И только профессор, долго молчавший и только хмыкавший при виде окружающего разора, сказал вдруг Джеку: «Экий ты, оказывается, нежный, брат…» — и положил ему руку на лобастую голову.
Джек не пошевелился и даже не открыл глаза. Лишь вздохнул прерывисто — как ребенок после долгого плача.
И вот среди зимы Джека привезли к Роберту Ивановичу Закидухе и с бурными извинениями попросили повоспитывать собаку до лета.
На расходы по воспитанию («Мы же понимаем, это вам — лишние хлопоты…») положили двадцать рублей в месяц. Это — не считая тех костей и мяса, которые раз в две недели обязан был привозить на голубой «Волге» смиренный зять своего тестя.
Роберт Иванович согласился и горячо принялся за порученное ему дело. На двадцатку накупил «Молдавского розового». Мясо пустил на закуску. Сел к столу и стал, прихлебывая, мучительно размышлять на темы воспитания.
Через час-полтора раздумий он подозвал к себе Джека. Снял с него ошейник, импортный, натуральной мягкой кожи, и церемониальным жестом отправил в печь.
— Видишь? — сказал он Джеку. — Ты рожден свободным. И потому — я решил — живи свободным! А улица тебя воспитает.
И на этом педагогический процесс раз и навсегда закончился, хотя стипендию Джека и спецпаек ему Роберт Иванович продолжал принимать без возражений.
Уже через пару дней никакого столичного лоску в Джеке было не отыскать. Перевоплощение комнатной профессорской собаки в уличного полубездомного пса произошло безболезненно и мгновенно. По натуре весельчак, Джек на первых порах впал прямо-таки в эйфорию от восхитительной безграничности здешней жизни: «Беги — куда хочешь! Мочись — где хочешь! Делай — что хочешь! Четыре стороны на белом свете, и все они — твои! Ни единого запора! Мир настежь распахнут! Во-оля!!»
Братишка появление Джека воспринял спокойно. В компанию к себе взял. Однако, судя по всему, он никогда не забывал об ущербном профессорском прошлом своего братца: чуть что, напоминал, кто тут испокон веков, а кто — приезжий.
Лидером в этом дуэте стал Братишка. И даже впоследствии, когда они окончательно подросли и оказалось, что Джек и покрупнее, и посильнее Братишки — Джек все-таки к миске своей приближался только после того, как начинал трапезу его авторитетный братец, и даже самую сладкую кость уступал ему без ропота. А в играх, едва только чувствовал, что Братишка начинает серчать всерьез, тотчас покорно кувыркался кверху лапами и подставлял брательнику горло — лишний раз демонстрировал беспрекословность своего подчинения.
Братишке этих знаков покорности было достаточно. Властью он не злоупотреблял. Время от времени было, конечно, необходимо напоминать этой столичной штучке, кто есть кто, но, в общем-то, он сразу полюбил Джека, и зажили они дружно.

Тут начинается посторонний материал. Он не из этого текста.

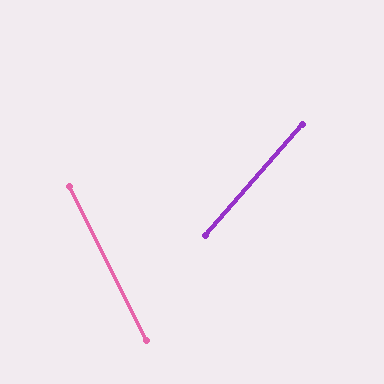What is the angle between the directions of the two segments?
Approximately 68 degrees.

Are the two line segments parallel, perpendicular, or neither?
Neither parallel nor perpendicular — they differ by about 68°.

(Джек-то, мне кажется, вообще никакого значения этой своей подчиненности не придавал. Ему была люба любая жизнь — жизнь вообще, — а уж такая, какая началась для него в поселке, — вдесятеро! И если для этакой-то жизни нужны какие-то смешные формальности: «Ты — первый, я — второй…» — то, господи, ради бога!! Разве жалко?!.)

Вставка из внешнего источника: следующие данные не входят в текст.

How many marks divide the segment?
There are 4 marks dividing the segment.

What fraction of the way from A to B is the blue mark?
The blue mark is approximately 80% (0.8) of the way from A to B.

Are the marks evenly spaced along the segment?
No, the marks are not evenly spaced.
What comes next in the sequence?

Так, неразлучной парой, они и стали теперь бегать по поселку — дружненько, профиль в профиль, — как Маркс и Энгельс на плакате. Джек — на полголовы впереди, Братишка — чуть сзади.

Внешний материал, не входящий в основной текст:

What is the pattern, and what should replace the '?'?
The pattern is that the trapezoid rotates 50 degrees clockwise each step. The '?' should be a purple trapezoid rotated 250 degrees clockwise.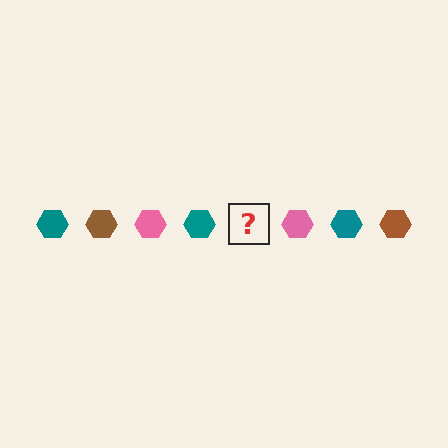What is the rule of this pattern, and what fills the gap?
The rule is that the pattern cycles through teal, brown, pink hexagons. The gap should be filled with a brown hexagon.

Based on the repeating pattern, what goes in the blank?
The blank should be a brown hexagon.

И когда они вот так, шаг в шаг, бежали — вот тогда, пожалуй, можно было поверить, что это родные братья.
Братишка — особенно в соседстве с Джеком — выглядел псом многодумным, не по возрасту серьезным.
Любил подолгу глядеть в огонь. Вокруг глаз у него наведены были темные актерские тени, и от этого во взгляде Братишки постоянно чудилась некая философическая печаль, удивительная в собаке.
Он был умница. Разбирался в выражениях человеческого лица. Чутко чуял оттенки в настроениях людей. Если чувствовал, к примеру, что сейчас не до него, — тотчас скромно исчезал. Когда видел, что ему рады, — сам становился весел и радостен.